Tout ça ce sont des choses, j’ai vu les grands thèmes qui ont été élaborés, ce sont des choses dont on aura l’occasion de reparler au sommet, puisque le mot est à la mode et c’était plus que le temps qu’il y ait une sorte de sommet pour l’éducation parce que c’est une des préoccupations qui doit se trouver au sommet de n’importe quelles préoccupations collectives mais il va falloir parler de ces choses-là, je suis sûr que vous en êtes conscients. Le livre vert de mon collègue de l’éducation, que vous avez eu l’occasion de discuter, je pense, amplement dans tous les coins du Québec, s’attaquait d’ailleurs, d’une certaine façon, à cette question-là, par exemple en mettant l’accent sur l’école, sur le milieu, sur les parents, cela évoquait déjà cette perspective qu’on discute beaucoup mais qui est absolument nécessaire et qu’on englobe dans le mot « décentralisation ». Vous savez, si ça veut dire, je ne pense pas que ça puisse vouloir dire autre chose, si décentralisation ça veut dire qu’on doit tendre à ramener le plus possible des pouvoirs réels, y compris des pouvoirs de décisions puis aussi les ressources qui doivent aller avec, le plus proche possible des citoyens au niveau local, au niveau régional, alors si c’est cela que ça veut dire, c’est inévitable qu’on doit y arriver, inévitable parce que la pression commence à être là un peu partout.
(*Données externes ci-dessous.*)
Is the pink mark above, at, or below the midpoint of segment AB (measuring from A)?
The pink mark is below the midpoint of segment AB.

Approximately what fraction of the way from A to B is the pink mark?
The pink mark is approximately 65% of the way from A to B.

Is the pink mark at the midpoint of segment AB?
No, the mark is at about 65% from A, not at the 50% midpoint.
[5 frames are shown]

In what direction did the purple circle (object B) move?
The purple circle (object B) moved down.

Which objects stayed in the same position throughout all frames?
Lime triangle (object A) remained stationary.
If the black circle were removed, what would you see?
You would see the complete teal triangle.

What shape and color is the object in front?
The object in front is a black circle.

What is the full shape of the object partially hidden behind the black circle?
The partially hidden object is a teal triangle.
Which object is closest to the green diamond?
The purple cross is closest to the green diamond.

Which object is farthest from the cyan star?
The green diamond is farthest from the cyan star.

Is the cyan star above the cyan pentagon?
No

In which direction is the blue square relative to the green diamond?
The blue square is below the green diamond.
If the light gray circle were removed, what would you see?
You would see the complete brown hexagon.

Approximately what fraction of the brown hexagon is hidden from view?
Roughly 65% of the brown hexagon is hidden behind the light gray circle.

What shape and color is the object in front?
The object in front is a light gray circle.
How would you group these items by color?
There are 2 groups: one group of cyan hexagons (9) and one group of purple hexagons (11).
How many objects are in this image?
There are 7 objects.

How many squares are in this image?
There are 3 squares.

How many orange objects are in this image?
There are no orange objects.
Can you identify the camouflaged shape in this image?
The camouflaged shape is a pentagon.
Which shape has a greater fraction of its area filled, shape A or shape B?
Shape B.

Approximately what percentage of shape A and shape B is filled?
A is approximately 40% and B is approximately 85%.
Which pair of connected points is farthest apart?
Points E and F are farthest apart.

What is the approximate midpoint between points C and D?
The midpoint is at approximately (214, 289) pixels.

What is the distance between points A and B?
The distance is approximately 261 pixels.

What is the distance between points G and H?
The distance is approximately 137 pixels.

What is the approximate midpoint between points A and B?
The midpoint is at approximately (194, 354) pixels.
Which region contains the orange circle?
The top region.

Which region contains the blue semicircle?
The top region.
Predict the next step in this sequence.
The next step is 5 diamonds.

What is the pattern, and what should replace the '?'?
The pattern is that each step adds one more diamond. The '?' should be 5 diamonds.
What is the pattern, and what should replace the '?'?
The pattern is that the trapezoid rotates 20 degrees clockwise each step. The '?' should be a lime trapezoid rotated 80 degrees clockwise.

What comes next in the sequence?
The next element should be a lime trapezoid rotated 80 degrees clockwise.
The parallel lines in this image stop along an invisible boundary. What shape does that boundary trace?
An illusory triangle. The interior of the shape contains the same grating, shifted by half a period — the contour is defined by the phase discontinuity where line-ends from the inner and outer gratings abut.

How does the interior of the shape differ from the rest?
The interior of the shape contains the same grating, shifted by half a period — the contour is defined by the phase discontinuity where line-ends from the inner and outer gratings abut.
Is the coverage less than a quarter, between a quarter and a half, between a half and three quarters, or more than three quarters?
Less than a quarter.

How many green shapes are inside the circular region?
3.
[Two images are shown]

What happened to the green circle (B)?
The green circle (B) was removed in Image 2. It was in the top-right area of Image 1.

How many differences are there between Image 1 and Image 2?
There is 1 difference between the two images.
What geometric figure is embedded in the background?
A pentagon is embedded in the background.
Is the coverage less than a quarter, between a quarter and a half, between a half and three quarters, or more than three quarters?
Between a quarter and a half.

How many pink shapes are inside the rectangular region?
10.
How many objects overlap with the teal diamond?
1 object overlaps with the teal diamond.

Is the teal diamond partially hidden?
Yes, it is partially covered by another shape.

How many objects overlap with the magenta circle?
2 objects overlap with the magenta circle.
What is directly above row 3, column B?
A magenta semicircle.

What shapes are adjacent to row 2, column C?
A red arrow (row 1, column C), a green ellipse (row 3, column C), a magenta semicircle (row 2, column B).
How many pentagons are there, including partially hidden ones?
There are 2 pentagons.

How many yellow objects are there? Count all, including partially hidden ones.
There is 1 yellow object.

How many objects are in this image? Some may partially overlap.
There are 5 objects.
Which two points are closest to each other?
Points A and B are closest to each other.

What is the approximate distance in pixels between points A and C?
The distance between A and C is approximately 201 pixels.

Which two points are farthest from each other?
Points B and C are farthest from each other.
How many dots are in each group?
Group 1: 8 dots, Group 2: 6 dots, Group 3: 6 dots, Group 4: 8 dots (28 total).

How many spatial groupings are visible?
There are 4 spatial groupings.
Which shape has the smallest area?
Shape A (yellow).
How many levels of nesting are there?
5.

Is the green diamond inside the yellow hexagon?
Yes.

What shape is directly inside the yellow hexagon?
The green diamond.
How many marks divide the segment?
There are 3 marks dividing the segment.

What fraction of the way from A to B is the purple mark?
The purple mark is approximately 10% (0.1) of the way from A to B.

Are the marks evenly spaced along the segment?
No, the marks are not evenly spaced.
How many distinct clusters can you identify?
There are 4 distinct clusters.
Je voudrais, si vous permettez, essayer de régler ça tout de suite une fois pour toutes, en tout cas pour autant que nous autres on est concerné jusqu’au moment où d’autres nous remplaceront. Il faut dire que décentralisation avec tout ce qui a tourné autour, cela a créé, il faut bien le dire, de noirs soupçons à notre endroit dans des milieux et dans le milieu que vous représentez, parce que dans ces études qu’on a faites, qu’on a fait faire sur la décentralisation nécessaire, inévitable dans les années qui viennent, il y avait des hypothèses qui avaient été évoquées parmi lesquelles il y en avait une qui s’est retrouvée d’ailleurs vaguement évoquée aussi, peut être plus que vaguement dans le livre vert et qui aurait pu impliquer la substitution d’une autre forme de gestion local ou régional à celle que vous représentez, c’est-à-dire à celle des commissions scolaires.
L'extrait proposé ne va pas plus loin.